In der Schweiz nahmen gleichförmige, dichte Gebirgsfichtenwälder im letzten Jahrhundert zu. Solche Waldestände können Ursache für waldbauliche Probleme sein, weil durch mangelnde Verjüngung die Toleranz des Waldes gegenüber Störungen oft stark vermindert ist. In diesem Artikel fassen wir einige Ergebnisse von Forschungsarbeiten zusammen und diskutieren sie im Hinblick auf die Bedeutung für die Gebirgswaldbewirtschaftung.

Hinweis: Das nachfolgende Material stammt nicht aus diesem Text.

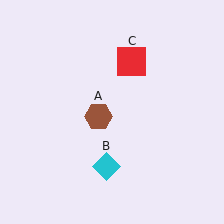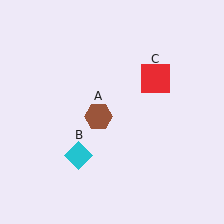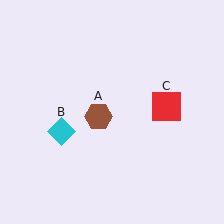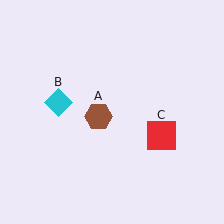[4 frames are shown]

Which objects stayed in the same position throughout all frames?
Brown hexagon (object A) remained stationary.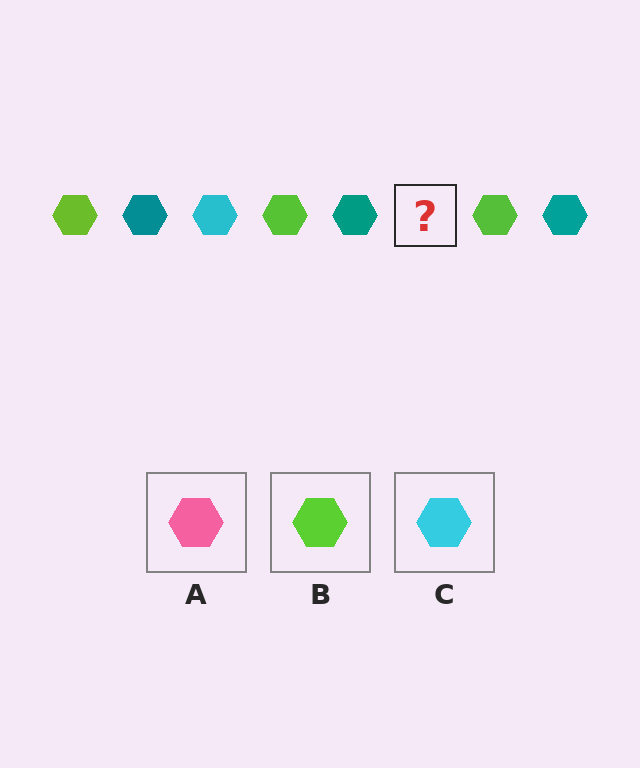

Aufgrund von jahrhundertelanger, intensiver Nutzung waren unsere Gebirgsfichtenwälder vor wenigen Jahrzehnten meistens viel offener als heute. Übernutzte, überalterte und wenig schutzwirksame Wälder, in denen kaum Verjüngung und Totholz vorhanden waren, prägten den Alpenraum im 19. Jahrhundert. Der aus Gründen der Schutzfunktion nötig gewordene Wiederaufbau der Gebirgswälder sowie zunehmende Extensivierungen in Land- und Forstwirtschaft führten danach zu einer starken Zunahme und Verdichtung des Waldes.

Obwohl fichtendominierte Gebirgswälder gegen die obere Waldgrenze hin meist offener, strukturierter und rottenförmiger werden, gibt es in der subalpinen Stufe heute auch dichte, gleichförmige Wälder, welche diesem typischen Bild nicht entsprechen. Solche Wälder entfalten derzeit in der Regel eine gute Schutzwirkung gegenüber Steinschlag und Lawinen. Allerdings kommt hier unter einem geschlossenen Kronenschirm kaum Verjüngung auf, was die Toleranz des Waldes gegenüber Störungen (Resilienz) stark vermindert. Insbesondere in gedrängten Gebirgsfichtenbeständen (ca. 5.4% der subalpinen Wälder oberhalb 1600 m ü. M.) tragen konkurrenzbedingte Mortalität, Kronenverkürzung und erhöhter Schlankheitsgrad zusätzlich zur Störungsanfälligkeit bei.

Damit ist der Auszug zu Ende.